Abundant uninterrupted sunlight—the “high” part—and minerally soils help develop both color and flavor intensity in fruits such as peaches and cantaloupes. Diurnal temperature swings slowly ripen and augment fruit sugars but also at the same time retain fruity acidity (meaning that that peach is both sweet and tangy, a combination superior than being either alone).
And even lack of water can be a benefit. The father of the Rocky Ford melon industry, George Washington Swink, found that watermelons and cantaloupes grown in the dry climes of southeastern Colorado were more concentrated in flavor and fruit sugars, and less prone to melon burst from excess rainfall.
I was reading a recipe the other day for a “farmer’s sandwich,” the kind of noonday meal farmers might pack for themselves to eat for lunch out in the field, or that anyone might assemble from fresh farm produce this time of year. The thought occurred: “During August, in honor of Colorado’s statehood, let’s make it from stuff just from Colorado.”
A recent survey by the Colorado Department of Agriculture found that 85 percent of Coloradans buy, or try to buy, Colorado products when shopping or dining out. It’s easier this time of year, than in the colder months, to locate foods grown in Colorado.

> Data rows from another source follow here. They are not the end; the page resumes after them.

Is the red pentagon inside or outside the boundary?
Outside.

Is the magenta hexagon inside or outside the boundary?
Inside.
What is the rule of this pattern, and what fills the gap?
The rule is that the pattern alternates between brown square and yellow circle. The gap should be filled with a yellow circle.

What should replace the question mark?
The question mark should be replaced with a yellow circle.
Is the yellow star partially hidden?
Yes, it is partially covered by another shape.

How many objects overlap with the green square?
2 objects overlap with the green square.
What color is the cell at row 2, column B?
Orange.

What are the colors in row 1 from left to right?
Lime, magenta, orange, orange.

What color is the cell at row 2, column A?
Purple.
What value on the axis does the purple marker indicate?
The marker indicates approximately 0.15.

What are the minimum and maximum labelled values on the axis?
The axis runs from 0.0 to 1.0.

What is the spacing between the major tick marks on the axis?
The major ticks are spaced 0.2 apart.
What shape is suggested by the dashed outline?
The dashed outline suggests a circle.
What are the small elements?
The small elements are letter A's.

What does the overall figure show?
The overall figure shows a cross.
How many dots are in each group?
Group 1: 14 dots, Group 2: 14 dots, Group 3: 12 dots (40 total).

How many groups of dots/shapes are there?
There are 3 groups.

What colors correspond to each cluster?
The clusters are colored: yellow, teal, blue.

Here’s a stab at an all-Colorado farmer’s sandwich, with shout-outs to some proud farmers, cheese makers, winemakers and bakers that call Colorado home.

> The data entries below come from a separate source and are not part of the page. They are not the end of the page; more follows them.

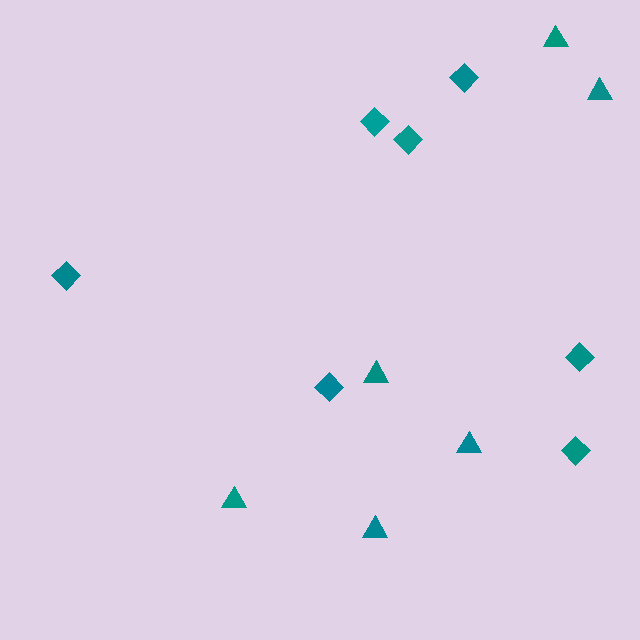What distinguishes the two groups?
There are 2 groups: one group of triangles (6) and one group of diamonds (7).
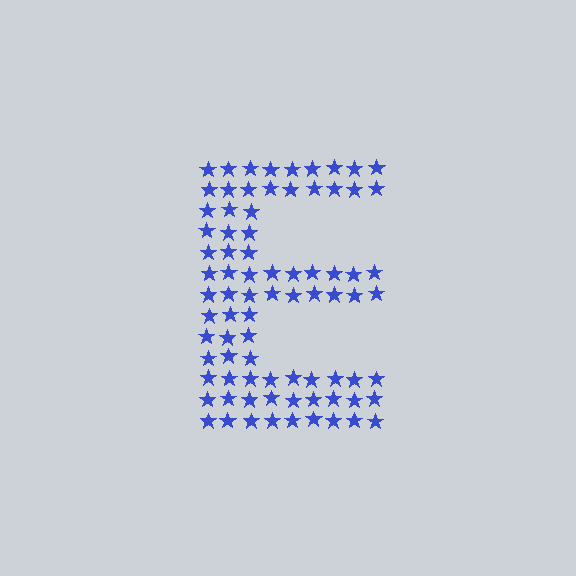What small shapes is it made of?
It is made of small stars.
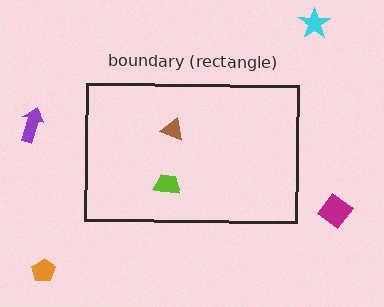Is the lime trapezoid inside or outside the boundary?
Inside.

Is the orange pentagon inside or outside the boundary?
Outside.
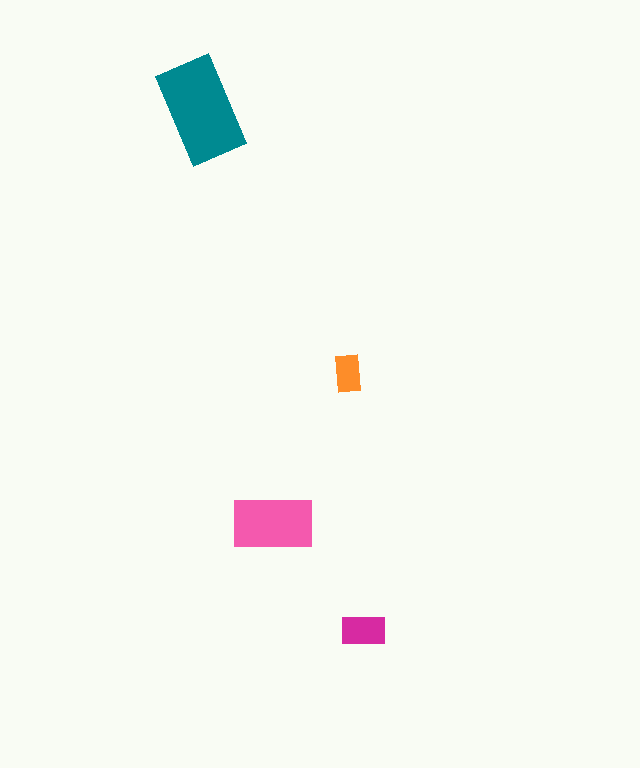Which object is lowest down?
The magenta rectangle is bottommost.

An All-Colorado Farmers’ Sandwich
1 large loaf well-crusted bread, locally made, in the form of ciabatta or baguette
Whole grain mustard
Sweet onion jam (recipe follows)
Slices of firm or semi-firm Colorado cheese (Haystack’s Buttercup or Fruition Farm’s Cacio Pecora)
Thin slices of tart apple (A Braeburn from FirstFruits Organic Farms or Bolton’s Orchards)
Soft-leafed, sweet lettuce (Petrocco green or red leaf)
Assemble the sandwich in layers: Slices of bread, mustard, sweet onion jam, slices of cheese and apple, and lettuce. If saving for later, wrap the sandwiches in waxed paper or plastic wrap and keep in a cool, dry place.
Sweet onion jam
1 tablespoon unsalted butter
2 medium Colorado sweet onions cut into 3/4-inch dice (about 2 1/2 cups)
1/2 cup sugar
1/3 cup dry red wine (such as 2016 Colterris Malbec, Grand Valley CO)
1/3 cup grenadine
Melt the butter in a medium skillet. Add the onions and cook over moderate heat, stirring, until soft and just translucent, about 8 minutes. Add the sugar, wine, vinegar, grenadine and a pinch of salt. Cook over low heat, stirring, until the liquid thickens and coats the back of a spoon, about 35 minutes. Transfer the onion jam to a bowl and let cool.
This recipe, that easily can use Colorado foodstuffs this time of year, comes from Gabrielle Langholz’s “America: The Cookbook” (Phaidon 2017). It contains more than 800 (mostly home cooking) recipes from all 50 U.S. states.
Palisade peach and basil salad
6 Palisade Colorado peaches
1 cup cherry tomatoes, halved
1 tablespoon fresh lemon juice
1 tablespoon honey
1/4 cup very thinly sliced red onion
1/4 teaspoon salt
8 large basil leaves
2/4 cup crumbled sheep’s milk feta or plain goat cheese
Slice the peaches and toss with the tomatoes, lemon juice, honey, red onion and salt. Tear the basil leaves into small pieces and add to the salad. Top with crumbled cheese.
Bill St. John has written and taught about restaurants, food, cooking and wine for more than 40 years, locally for Rocky Mountain News, The Denver Post and KCNC-TV Channel 4, nationally for Chicago Tribune Newspapers and Wine & Spirits magazine. The Denver native lives in his hometown.